Des dizaines de personnes arrêtées lors de vastes perquisitions anti-LGBTQ en Turquie : opération policière baptisée « Ma famille est en sécurité »
Publié le 14.9.2026 à 00h26 – Par Sarah Müller – Temps de lecture 5mn
Des dizaines de personnes arrêtées lors de vastes perquisitions anti-LGBTQ en Turquie
La police turque a attaqué dimanche des bars gays et les domiciles d’activistes LGBTQ, arrêtant au moins 60 personnes lors de descentes que les autorités ont qualifiées de viser à renforcer les valeurs familiales traditionnelles, ont indiqué des responsables et des militants.

L’opération policière baptisée « Ma famille est en sécurité » a été menée contre 13 boîtes de nuit gays et 9 associations LGBT+, dans le cadre d’une enquête portant notamment sur la prostitution non déclarée, le proxénétisme et les financements étrangers. Au total, 162 personnes ont été arrêtées. Dans le cadre de cette enquête, le MASAK (Conseil d’enquête sur les crimes financiers) a indiqué que certaines associations LGBT+, accusées par les autorités de promouvoir l’immoralité, avaient reçu d’importants financements de la part d’organismes publics et d’organisations étrangères, notamment aux États-Unis, en France, aux Pays-Bas et en Allemagne pour un montant total de 3.3 millions $.
Une partie de ces fonds aurait notamment servi à financer diverses activités, dont les frais d’opération de personnes engagées dans un parcours de transition de genre. Ces activités font actuellement l’objet d’un examen dans le cadre de l’enquête. Par ailleurs, les autorités ont ordonné le blocage de 73 comptes pro-LGBT+ sur les réseaux sociaux.
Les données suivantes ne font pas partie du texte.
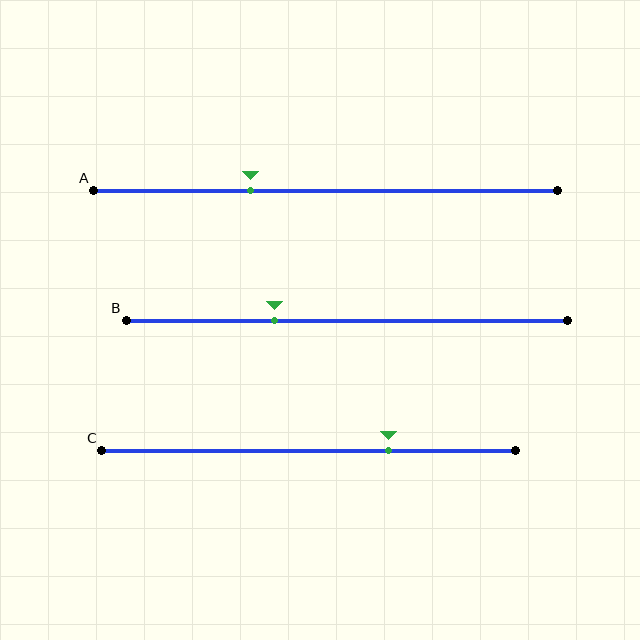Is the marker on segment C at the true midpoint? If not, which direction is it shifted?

La communauté LGBTQ turque a souvent été ciblée par le gouvernement, le président Recep Tayyip Erdogan la qualifiant de « mouvement déviant » de « pervers » responsables de la baisse du taux de natalité.
La descente de dimanche est intervenue un jour après que les comptes de plus d’une douzaine d’organisations LGBTQ turques ont été bloqués sur X à la demande des autorités, selon un organisme de surveillance.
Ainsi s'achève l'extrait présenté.